Diese besondere Eigenschaft der Objekte findet ihre kraftvolle Entsprechung in der Dynamik, in die sie den Raum oder die Räume, in die sie eingreifen, versetzen. Die Objekte von Herta Seibt verändern sich je nach der Beschaffenheit der Architektur selbst in einem Prozess, der nicht im eigentlichen Sinne ein installativer ist, jedoch viele seiner Eigenschaften vereinigt. Im Jahr 2004 beispielsweise schrieben sich die „semillas“ von Herta Seibt kühn in die massige, mächtige Architektur des Museo de la Nación in Lima ein. Mit den kleinen Löchern in den monumentalen Betonmauern des Gebäudes, gingen die „líneas“ feine, wie haarförmige Resonanzen ein und ließen sie wie organische Ausströmungen der museumseigenen Struktur erscheinen. Die Arbeiten sprechen außerdem in Verbindung mit der „Performance“ von Tänzerin Mirella Carbone, die über den physischen Raum der Ausstellung hinausweist, unsere verschiedenen Sinne an; sie arbeitet oft mit der Künstlerin zusammen. Diese „Verwandlung“ der Skulptur in ein Objekt, das in unbedingter Beziehung zu den körperlichen Voraussetzungen von demjenigen steht, der mit ihnen interagiert, wird auf wunderbare Weise in einem der Videos betont, das die gegenwärtige Ausstellung begleitet: als eine abstrakte zweidimensionale Zeichnung und als wandelbares Objekt anverwandelt sich das „móvil“ zum menschlichen Körper und spektakulären Material, das den Gemütszuständen einer Person eignet. Schließlich, wenn wir uns das andere Video dieser Ausstellung vor Augen führen – in dem das eigentliche Objekt für Momente seinen selbständigen Wert zu verlieren scheint – , vermögen wir daraus abzuleiten, dass sich das Objekt ausgelöscht und sich auf eine Weise wie wirkliche lebende Organismen in eine kinetisch unabhängige Form verwandelt hat.

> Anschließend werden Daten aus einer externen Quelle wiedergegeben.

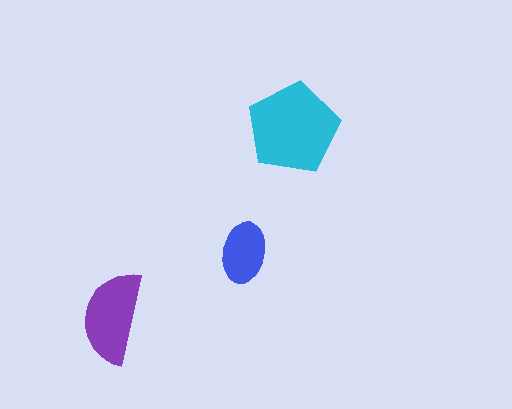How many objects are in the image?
There are 3 objects in the image.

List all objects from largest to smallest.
The cyan pentagon, the purple semicircle, the blue ellipse.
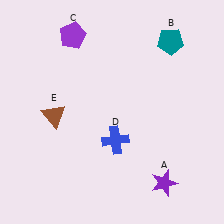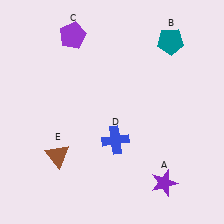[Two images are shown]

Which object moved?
The brown triangle (E) moved down.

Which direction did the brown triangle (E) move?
The brown triangle (E) moved down.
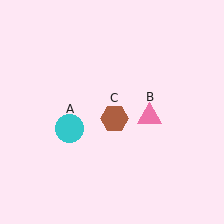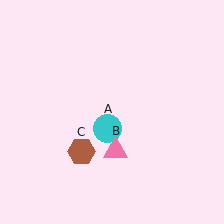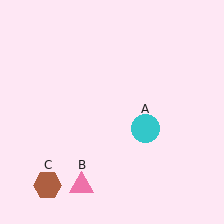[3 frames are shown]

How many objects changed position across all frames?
3 objects changed position: cyan circle (object A), pink triangle (object B), brown hexagon (object C).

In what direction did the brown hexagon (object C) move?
The brown hexagon (object C) moved down and to the left.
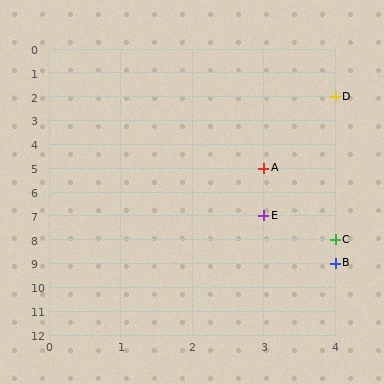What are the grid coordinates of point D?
Point D is at grid coordinates (4, 2).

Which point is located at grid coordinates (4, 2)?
Point D is at (4, 2).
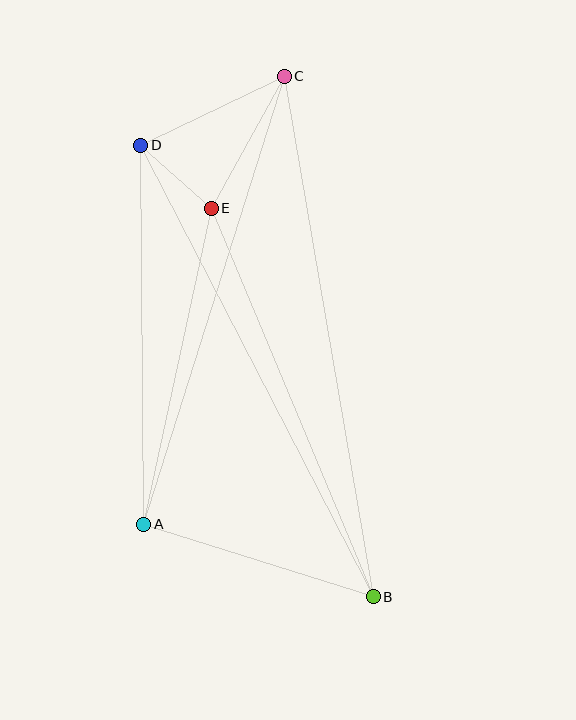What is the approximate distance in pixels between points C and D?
The distance between C and D is approximately 159 pixels.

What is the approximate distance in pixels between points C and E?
The distance between C and E is approximately 151 pixels.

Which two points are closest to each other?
Points D and E are closest to each other.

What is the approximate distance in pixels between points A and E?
The distance between A and E is approximately 323 pixels.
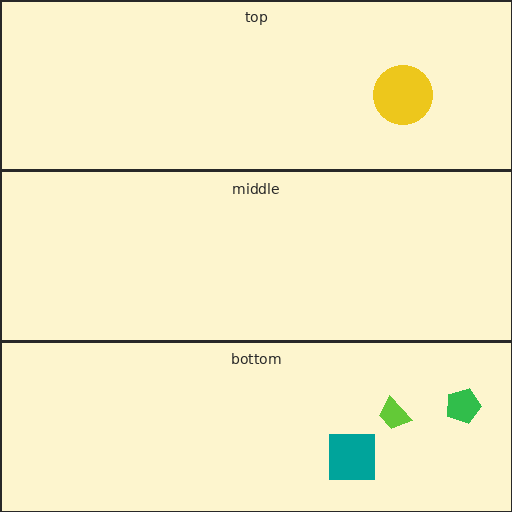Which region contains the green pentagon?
The bottom region.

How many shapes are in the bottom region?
3.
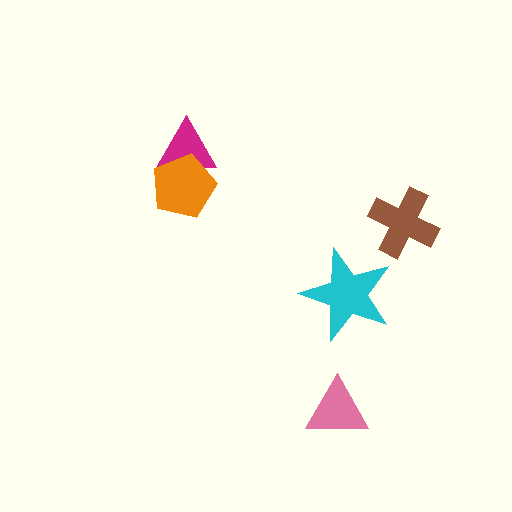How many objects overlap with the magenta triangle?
1 object overlaps with the magenta triangle.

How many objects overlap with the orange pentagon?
1 object overlaps with the orange pentagon.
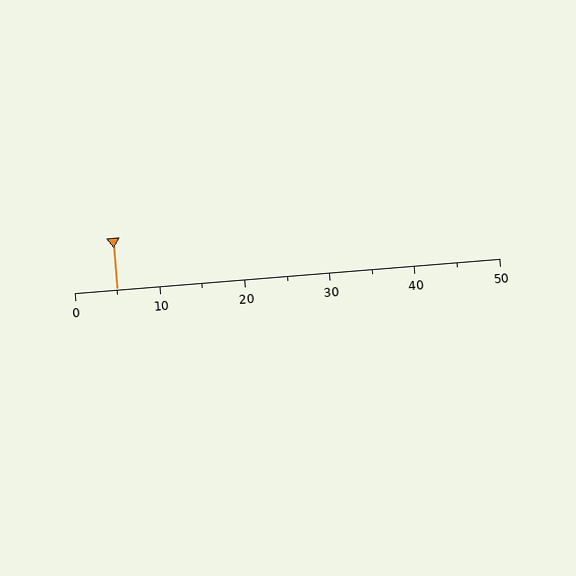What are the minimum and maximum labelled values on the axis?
The axis runs from 0 to 50.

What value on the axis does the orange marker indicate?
The marker indicates approximately 5.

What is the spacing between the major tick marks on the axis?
The major ticks are spaced 10 apart.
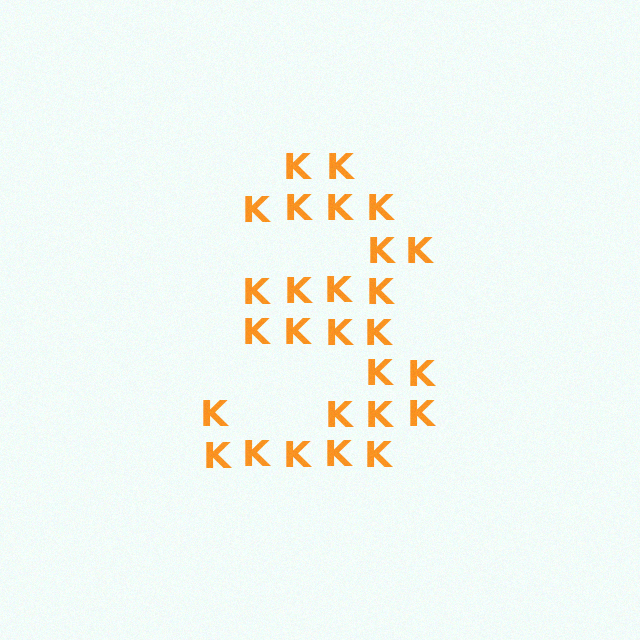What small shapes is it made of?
It is made of small letter K's.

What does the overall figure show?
The overall figure shows the digit 3.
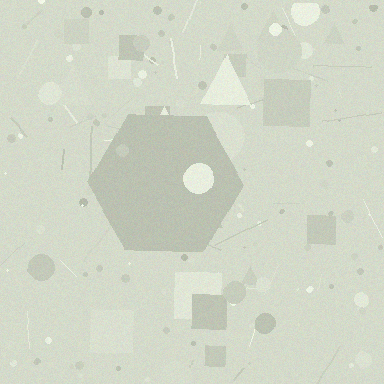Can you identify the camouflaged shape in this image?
The camouflaged shape is a hexagon.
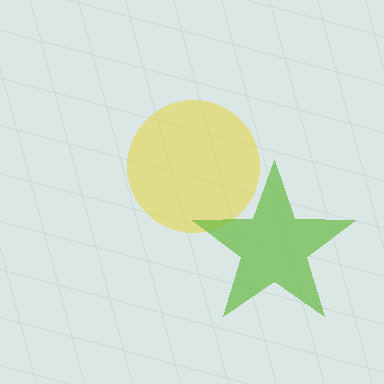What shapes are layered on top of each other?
The layered shapes are: a yellow circle, a lime star.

Die besonders weiträumige Halle des E-Werks bietet Herta Seibt die Gelegenheit, eine ihrer radikalsten Lösungen im Raum zu realisieren, indem sie ihn vollständig auf seine Tragfähigkeit und die Ausstrahlungskraft ihrer Skulpturen hin abstimmt und neu konfiguriert. Der Grad an Souveränität im Werk von Herta Seibt könnte also nicht höher sein, auch wenn „Verwandlungen“ wie der Titel selbst sagt, die Betonung auf den Prozess und nicht so sehr auf die eigentlichen Objekte legt. Wir stehen also vor einem im Werden begriffenen künstlerischen Vorschlag, der so wandlungsfähig und fließend ist wie die Wandlungsfähigkeit und die Flexibilität unserer eigenen Vitalität selbst. So als ob das Kunstwerk eine lebendige Ausdehnung unserer selbst wäre.